W domu Madhava. — Madhav, Lekarz.
Madhav:
Zanim się zjawił, nie zależało mi na tem; było mi tak swobodnie. Ale teraz, skoro przybył, niebiosa wiedzą skąd, jego ja ukochane przepełnia mi serce; kiedy pójdzie, dom mój przestanie być domem. Lekarzu, czy sądzicie —
Lekarz:
Skoro w gwiazdach i chmurach pisane mu żyć, będzie żył długo. Ale wedle tego, co powiadają księgi lekarskie, zdaje się —
Madhav:
Wielki Boże! Cóż?
Lekarz:
Uczeni twierdzą: „Żółć, czy też udar mózgowy, katar czy podagra, wszystko jednako się rodzi“.
Madhav:
Dajcie spokój, nie zawracajcie mi głowy waszemi księgami. Zwiększacie tylko mą bojaźń. Powiedzcie lepiej co robić.
Lekarz:
(zażywając tabaki:)
Należy jaknajstaranniej pielęgnować chorego.
Madhav:
Słusznie, ale powiedzcie mi w jaki sposób.
Lekarz:
Już wspomniałem. Nie śmie opuścić pokoju.
Madhav:
Biedne dziecko! Gdy pomyślę, że przez cały dzień będzie ślęczeć —
Lekarz:
Cóż innego możecie uczynić? Mgła jesienna i słońce, oto niebezpieczeństwo dla małego chłopaka. Wszak nauczyły mnie księgi: „Jeśli sapiesz lub mdlejesz, masz żółtaczkę, wysypkę, lub oczy przyćmione“...
Madhav:
Proszę, osławcie to! Więc zamknąć biedaczka? Czyż niema innego sposobu leczenia?
Lekarz:
Niema — „bo gdy wiatr wieje, a słońce“...
Madhav:
Cóż pomoże mi teraz „gdy tak, owak i siak“? Mówcie do rzeczy.

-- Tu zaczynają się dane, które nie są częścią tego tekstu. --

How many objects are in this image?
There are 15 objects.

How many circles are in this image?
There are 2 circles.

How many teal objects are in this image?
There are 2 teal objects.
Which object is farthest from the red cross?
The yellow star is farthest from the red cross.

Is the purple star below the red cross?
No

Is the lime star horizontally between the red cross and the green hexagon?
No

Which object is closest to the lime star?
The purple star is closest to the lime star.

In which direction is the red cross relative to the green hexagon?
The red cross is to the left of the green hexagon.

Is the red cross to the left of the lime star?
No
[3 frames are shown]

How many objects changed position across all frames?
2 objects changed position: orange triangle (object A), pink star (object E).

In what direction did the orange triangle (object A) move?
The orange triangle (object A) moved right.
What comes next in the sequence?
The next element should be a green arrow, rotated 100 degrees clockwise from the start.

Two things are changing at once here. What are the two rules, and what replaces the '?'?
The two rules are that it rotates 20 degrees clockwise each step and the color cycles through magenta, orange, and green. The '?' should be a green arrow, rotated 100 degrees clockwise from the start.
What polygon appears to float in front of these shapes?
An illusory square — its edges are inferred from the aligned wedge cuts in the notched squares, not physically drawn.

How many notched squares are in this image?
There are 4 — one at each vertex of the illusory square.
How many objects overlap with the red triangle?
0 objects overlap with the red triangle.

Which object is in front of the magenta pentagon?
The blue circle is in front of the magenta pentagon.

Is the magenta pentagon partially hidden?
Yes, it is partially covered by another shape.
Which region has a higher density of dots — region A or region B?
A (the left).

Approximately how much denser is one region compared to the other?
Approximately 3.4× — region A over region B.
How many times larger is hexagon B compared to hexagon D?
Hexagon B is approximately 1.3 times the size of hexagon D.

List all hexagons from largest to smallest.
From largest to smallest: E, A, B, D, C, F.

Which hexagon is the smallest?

Cóż robić? Wasz sposób jest bardzo przykry dla biednego chłopaka. Amal przecie tak spokojnie znosi chorobę. Serce mi pęka, ilekroć zadrży, biorąc wasze lekarstwo.
Lekarz:
Im więcej drży, tem pewniejszy skutek. Wszak zauważył już mądry Czyabana: „Lekarstwa i dobre rady: najlepsze są, które najgorzej smakują“. Ach tak! Muszę już odejść.
(Wychodzi. Wchodzi Ojczulek.)
Madhav:
Ojej, do kroćset, w sam raz przybywa ojczulek.
Ojczulek:
Ale, ale, nie kąsam przecie.
Madhav:
Jesteś diabłem, który dzieciom głowę zawraca.
Ojczulek:
Nie jesteś dzieckiem i w domu twym niema dzieci.
Madhav:
Więc nie wiesz jeszcze, że u mnie chowa się synek malutki? Nie pamiętasz, że żona moja pragnęła, byśmy sobie dziecko przybrali?
Ojczulek:
Stara to historja, której nawet słuchać nie chciałeś.
Madhav:
Przypominasz sobie pewnie, z jakim trudem zgarniałem zawsze przebrzydłe pieniądze. A oto, ni stąd, ni zowąd, miał się zjawić przybłęda, by przetrwonić mozolnie uciułany, luby grosz. Znienawidziłem tę myśl. Ale ten chłopak tak jakoś dziwnie przytulił się do mego serca...
Ojczulek:
Taki to więc ból! Puszczasz dla niego pieniądze, a brzęczące wesołki cieszą się swą wędrówką.
Madhav:
Przedtem gnała mnie tylko namiętność. Nie mogłem poprostu inaczej, musiałem pracować za grosz. Odkąd trudzę się dla dziecka, radość sprawia mi praca; ot, matka, która je żywi.
Ojczulek:
Dziwne powiadasz mi rzeczy. A gdzie znalazłeś chłopaka?
Madhav:
Jest to synek męża, który był druhem przysiężnym mej żony i pochodził z tej samej wsi, co i ona. Matkę stracił jeszcze jako dziecię małe, a niedawno odumarł go także ojciec.
Ojczulek:
Biedaczek! tembardziej mnie potrzebuje.
Madhav:
Lekarz mówi, że wszystkie wnętrzności w jego ciałku szamocą się i że niema wiele nadziei, by go utrzymać przy życiu. Istnieje dlań tylko jedna możliwość ratunku: należy go strzedz przed słońcem i wiatrem jesiennym. Dlatego przerażasz mnie co się zowie! Doprawdy, zabawa taka nie przystoi twym latom. Wabić dzieci na wolne powietrze!